Le Conseil privé ouvre une enquête en novembre 1630 et interroge des membres de la famille et des domestiques à Fonthill Gifford. Elizabeth Audley admet avoir été contrainte par son beau-père à avoir une relation sexuelle avec Skipwith. Selon Elizabeth Audley, sa mère Anne Stanley a été violée par l'un des serviteurs à l'instigation de Lord Castlehaven. Interrogée à ce sujet, Anne Stanley témoigne que peu de temps après leur mariage, Lord Castlehaven a déclaré qu'en tant que mari, il avait un contrôle absolu sur le corps de sa femme et qu'elle était obligée de faire tout ce qu'il demandait. Il lui a ordonné plusieurs fois de coucher avec l'un de ses serviteurs, mais elle a toujours refusé. Finalement, Lord Castlehaven a ordonné au page Giles Broadway de la violer en sa présence, et il a aidé au viol en maintenant sa femme immobilisée. Anne Stanley déclare qu'elle a fait une tentative de suicide après le viol, mais qu'elle n'en a jamais discuté avec qui que ce soit [4].

Les habitants de Fonthill Gifford déclarent aux enquêteurs du Conseil privé que Lord Castlehaven a des relations sexuelles avec des domestiques des deux sexes, dont le valet Lawrence Fitzpatrick, et qu'il est un voyeur. Il comble ses partenaires sexuels de cadeaux et a marié sa fille aînée à l'un de ses pages favoris. Le récit d'Anne Stanley sur le viol et sa tentative de suicide ultérieure sont confirmés par le violeur présumé Giles Broadway. Les enquêteurs ne recueillent que les témoignages des serviteurs masculins, les femmes étant considérées comme des témoins peu fiables, surtout si elles appartiennent à une classe inférieure [4].

Lord Castlehaven est officiellement accusé du viol de sa femme et de sodomie avec le serviteur Lawrence Fitzpatrick le 6 avril 1631. Il est emprisonné à la Tour de Londres et ses propriétés sont confisquées par la Couronne. Giles Broadway est accusé du viol d'Anne Stanley et Lawrence Fitzpatrick est accusé de sodomie. Le Conseil privé ordonne à Anne Stanley de s'installer temporairement avec l'évêque de Winchester. Ses plus jeunes enfants issus de son premier mariage sont confiés à leur grand-mère, la comtesse douairière de Derby. La comtesse douairière refuse d'accueillir sa petite-fille Elizabeth, Lady Audley, car elle craint que celle-ci ait une mauvaise influence sur ses frères et sœurs plus jeunes.
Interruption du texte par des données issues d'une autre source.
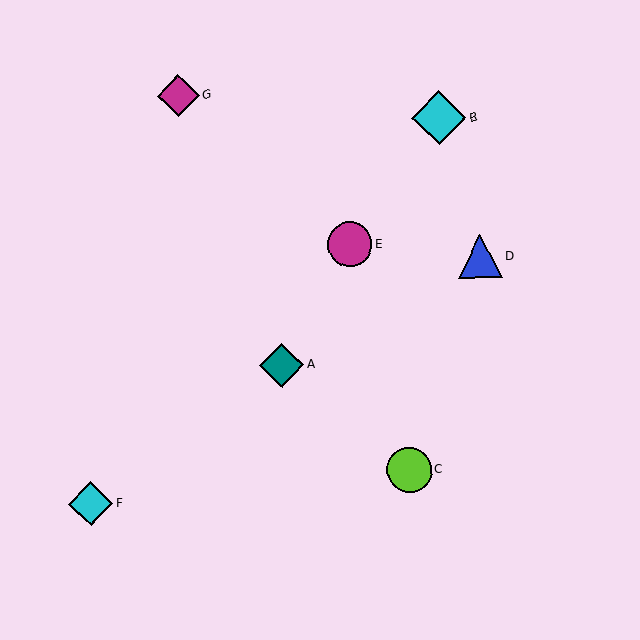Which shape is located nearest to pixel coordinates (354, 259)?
The magenta circle (labeled E) at (350, 244) is nearest to that location.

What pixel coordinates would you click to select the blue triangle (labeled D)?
Click at (480, 256) to select the blue triangle D.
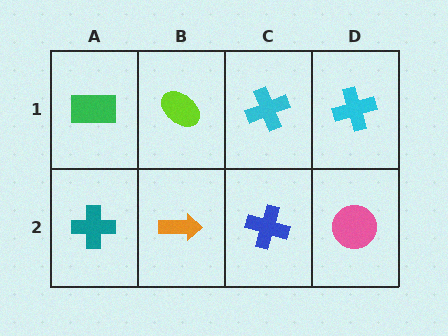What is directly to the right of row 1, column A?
A lime ellipse.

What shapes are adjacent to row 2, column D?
A cyan cross (row 1, column D), a blue cross (row 2, column C).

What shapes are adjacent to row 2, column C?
A cyan cross (row 1, column C), an orange arrow (row 2, column B), a pink circle (row 2, column D).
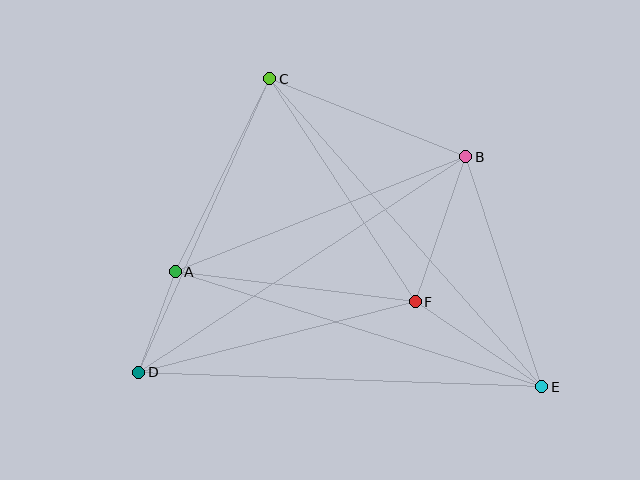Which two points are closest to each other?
Points A and D are closest to each other.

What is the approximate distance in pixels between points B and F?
The distance between B and F is approximately 153 pixels.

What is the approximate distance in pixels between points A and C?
The distance between A and C is approximately 215 pixels.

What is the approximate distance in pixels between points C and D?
The distance between C and D is approximately 322 pixels.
Lord Castlehaven nie toutes les accusations et affirme que sa femme et son fils conspirent contre lui. Il traite sa femme de putain, aux déclarations de laquelle aucune valeur ne devrait être attachée, et l'accuse d'avoir donné naissance à un enfant illégitime pendant leur mariage. Il déclare que les serviteurs qui ont fait des déclarations incriminantes envers lui l'ont fait par dépit et par jalousie [4].

Procès[modifier | modifier le code]

James Touchet, baron Audley, est le beau-fils et gendre d'Anne Stanley. Sa plainte au Conseil privé conduit au procès et à l'exécution de son père.

Au XVIIe siècle, le viol et la sodomie sont considérés comme des crimes graves, moralement répréhensibles, et passibles de la peine capitale, mais les poursuites et les condamnations sont rares. Il est certainement inhabituel qu'un pair soit poursuivi pour viol ou sodomie. Les poursuites pour viol ont lieu principalement si une autre infraction a également été commise ou si le viol est considéré comme une violation flagrante de l'ordre social. Le viol conjugal n'est pas reconnu par la loi et l'accusation de viol portée contre Lord Castlehaven est liée à sa complicité dans le viol d'Anne Stanley par Giles Broadway. Dans le cas des personnes de haut rang, l'accusation de sodomie s'ajoute généralement à des accusations telles que complot ou corruption, et sert principalement à soulever des doutes sur le caractère moral de l'accusé [5].

Le procès de Lord Castlehaven est remarquable, car les juges ont explicitement décidé qu'une femme peut témoigner contre son mari dans une procédure pénale, surtout si elle est une victime. Cela n'était auparavant pas clair en droit anglais et a créé un précédent important. En réponse à une question de Lord Castlehaven sur la question de savoir si un acte peut être légalement être qualifié de viol si la victime est une femme de mauvaise moralité, les juges ont répondu que la réputation de la femme n'avait pas d'importance. Ils ont également jugé qu'il n'était pas pertinent qu'Anne Stanley elle-même n'ait jamais parlé du viol[4].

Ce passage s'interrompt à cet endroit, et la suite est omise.